Gotcha.. I do have all sorts of ideas for functionality, but I think I'll start with the basic app and add more functionality later.


Sounds like you need a technical co-founder, in this case - someone who's technical and believes in your idea enough to put time developing for it.


I agree and I've tried that route a bit, but I've had a little bit of trouble conveying the idea to someone else in order to get them to believe in it. I've found that I really need to create a mockup if I'm going to go that route and I just haven't taken the time to do that yet. I also live in an area that's not rich in technical-minded people (Waco, Texas), much less developers. So finding someone locally is almost surely out of the question.


So true. To all of the people who think you will learn something at a big company, how many of you have founded a startup? Did the processes that you learned at a big company help you run that startup?

One of the reasons I decided not to pursue my idea for a Dropbox-like system in 2002 was because I thought I would actually learn something if I took a job at a profitable web commerce company. (See http://erickennedy.org/great-idea-before-Dropbox the full story.)

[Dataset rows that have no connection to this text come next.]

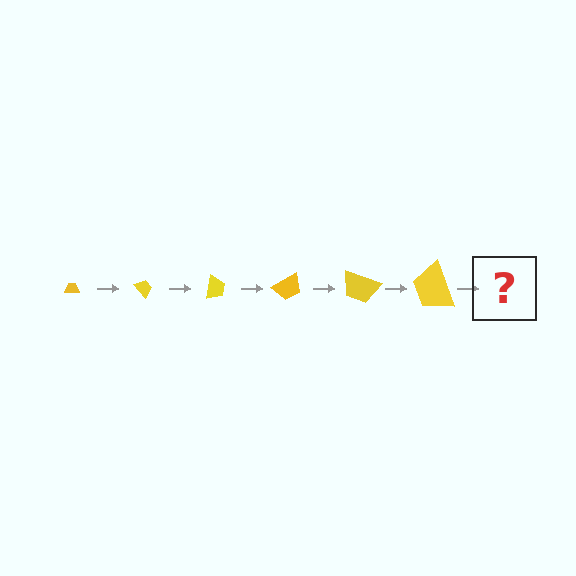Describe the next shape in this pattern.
It should be a trapezoid, larger than the previous one and rotated 300 degrees clockwise from the start.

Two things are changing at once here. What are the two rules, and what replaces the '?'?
The two rules are that the trapezoid grows larger each step and it rotates 50 degrees clockwise each step. The '?' should be a trapezoid, larger than the previous one and rotated 300 degrees clockwise from the start.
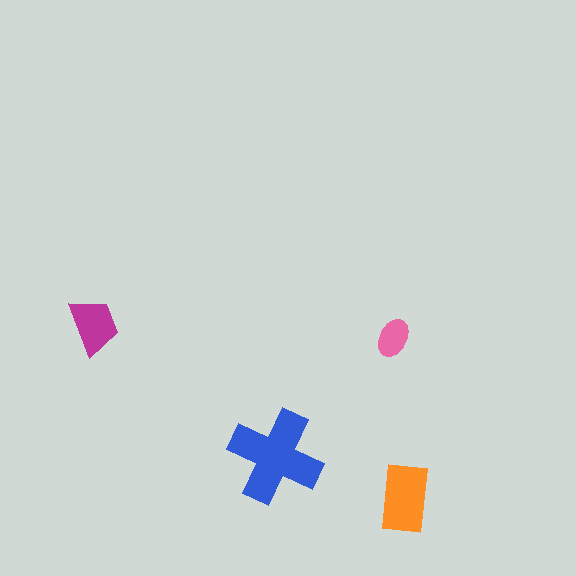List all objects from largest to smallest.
The blue cross, the orange rectangle, the magenta trapezoid, the pink ellipse.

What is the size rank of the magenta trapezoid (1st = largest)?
3rd.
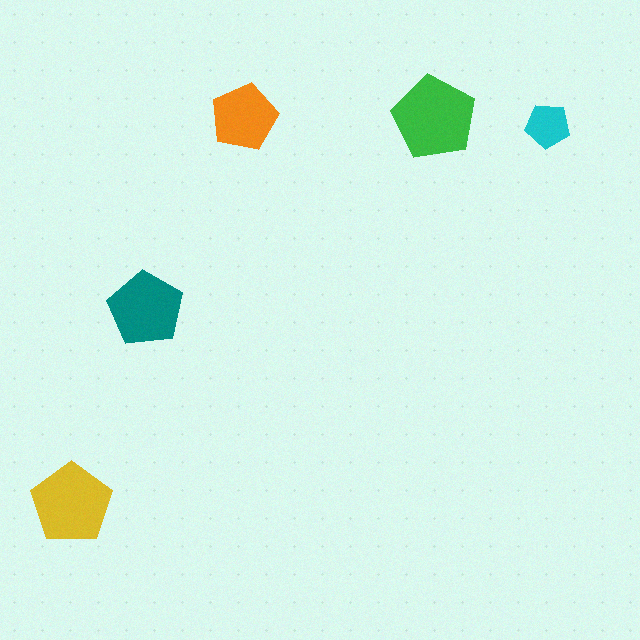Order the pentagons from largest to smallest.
the green one, the yellow one, the teal one, the orange one, the cyan one.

The only thing I learned at Expedia.com was how hard it is for publicly-traded companies to innovate if it has any threat on their existing business model. They were unwilling to allow their customers to write hotel reviews because they feared it would anger hotel suppliers. They paid advertising to TripAdvisor as it grew that business and only later acquired it. It was pointless innovate within Expedia -- even the CEO (Rich Barton) couldn't get the teams to add reviews.

Worse, I bought a condo and a car with debt at Expedia and no longer had the flexiblity to bootstrap a startup. Don't make that mistake. It's fine if you're working at a big company to build up a cushion to start your business, but don't believe that their processes are right for a startup.


> You don't want to start a startup.

I'd like to add "enough" to the end of this option: You don't want to start a startup enough. That's because starting one is just one of your many options--perhaps your current job is paying you a very comfortable salary. You have to compare starting a startup to your best alternative (opportunity cost), and see if you want it enough to justify giving up that alternative.


Excellent point. It's worth noting that there are a substantial group of people who say they want to do something but never find the time. Writer John Scalzi has an excellent response to that: http://whatever.scalzi.com/2010/09/16/writing-find-the-time-...


"This is why I don’t have an acting career, or am a musician — because as much as I’d like those, I somehow stubbornly don’t actually do the things I need to do in order to achieve them."

Being an entrepreneur isn't about sitting on a beach enjoying your millions, it's about solving lots of intensely hard (and often frustrating) problems.


An even better question would be 'what are you willing to give up to start a startup?'.

On most measures (experience, contacts, etc) you're better waiting a few years before starting. The trick is that people tend to accumulate personal and financial obligations during that time that make a startup a much bigger sacrifice. If you end up on the spouse->house->kids->midlife-crisis-at-45 track before starting, you'll have a very hard time changing direction.


I have had enough of people preaching startup advice.

When should you start a startup?

When the hell you want to.

You have a family, You have a mortgage, You have an aunt that left you $1M, You have no left arm, You are dyslexic, whatever.

Just start the damn company when you want to. At some point, stop wasting time on what other people think and think for yourself.


I agree with the debt reason. I personally want to make sure that if the ship goes down, I'm not stuck with inescapable student loans. Live cheaply, pay off your debts...then you have nothing holding you down from doing what you want!